As a participant in the Republican State Assembly in Colorado Springs last week, I can tell you it was an experience that was inspiring. Yes, there were competing agendas from the candidates and their staff, all vying for a delegate’s attention. It took me over an hour to delete all the texts exhorting me to attend their functions and to beware of the treacherous nature of all the other candidates. That was not the inspiring part.

The inspiring part was watching the earnest intentions of first time delegates to a State convention. There was an overwhelming conviction in the air, these individuals had chosen to spend time and money to come and make a difference. The majority of delegates attending the Assembly were first time participants. Conversations abounded about how to right the ship of state that everyone felt was on the verge of collapse. Who would be the best to secure our rights for not just the next generation, but generations beyond. I did not hear a single conversation that was centered about the current voting population. Only about the future.

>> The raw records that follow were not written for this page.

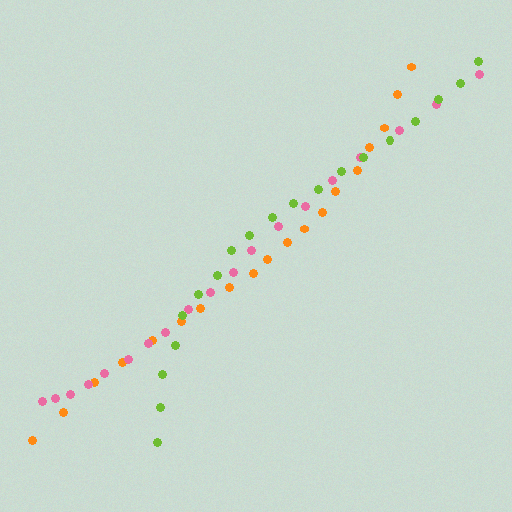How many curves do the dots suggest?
There are 3 distinct paths.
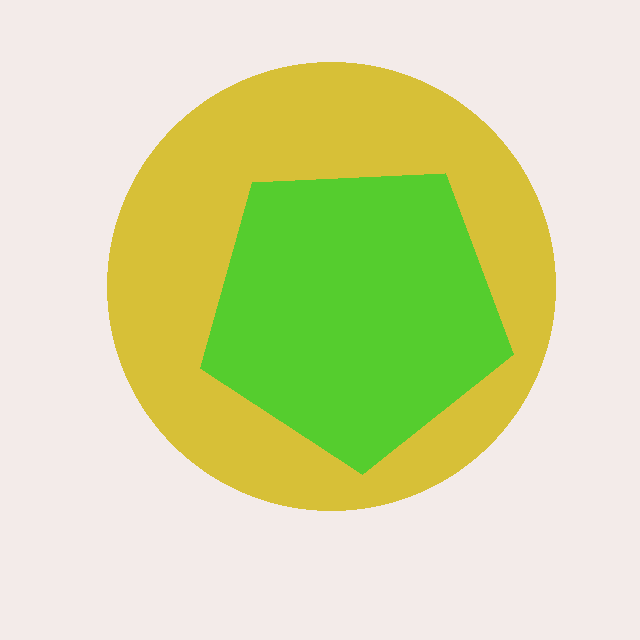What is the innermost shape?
The lime pentagon.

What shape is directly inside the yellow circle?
The lime pentagon.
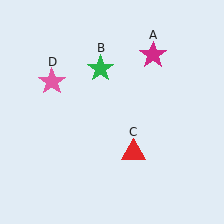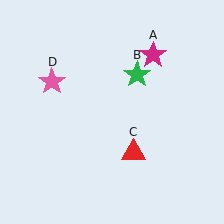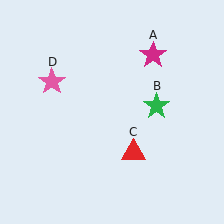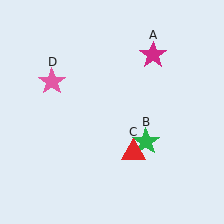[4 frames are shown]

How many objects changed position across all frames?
1 object changed position: green star (object B).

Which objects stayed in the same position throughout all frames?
Magenta star (object A) and red triangle (object C) and pink star (object D) remained stationary.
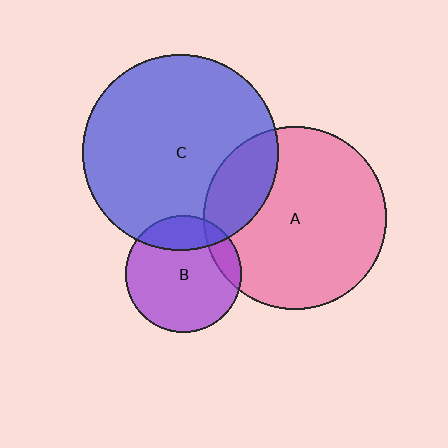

The mainstream media is reporting that election deniers seized control of the Assembly and elevated the likes of Ron Hanks and Lauren Boebert. They maintain that since the 2020 election was certified, anyone who questions those results is an election denier. I say that if you close your mind and your ears to questions, on any given subject, you become a lap dog. No, thanks! I choose to ask questions, not because I want conflict, or that I am advocating for any one particular thing. A Republic, like ours, if it is to survive, needs critical thinking skills of all who cast ballots. Political parties can and do play a critical role in our society. Due to the rise of unaffiliated voters in the political party Primary election process, that process is becoming problematic. Essentially these voters have the choice of determining a candidate for a political party that does not reflect the wishes of the registered voters of that party. It sort of is like voting for a prom king or queen by people who don’t attend the school you do. I can understand why some conscientious voters chose to be unaffiliated, due to frustrations with political hacks who undermine the stated principles of our political parties for personal agendas and have run roughshod for far too long. As I have articulated previously, not all Republicans are the same. The idealism that was prevalent at the GOP State Assembly in Colorado Springs was, for the most part, from seasoned voters. They have seen the betrayals, they have seen the machinations of corrupt politicians, and they are standing up.

This is a very good thing. For the Republican Party and our Country.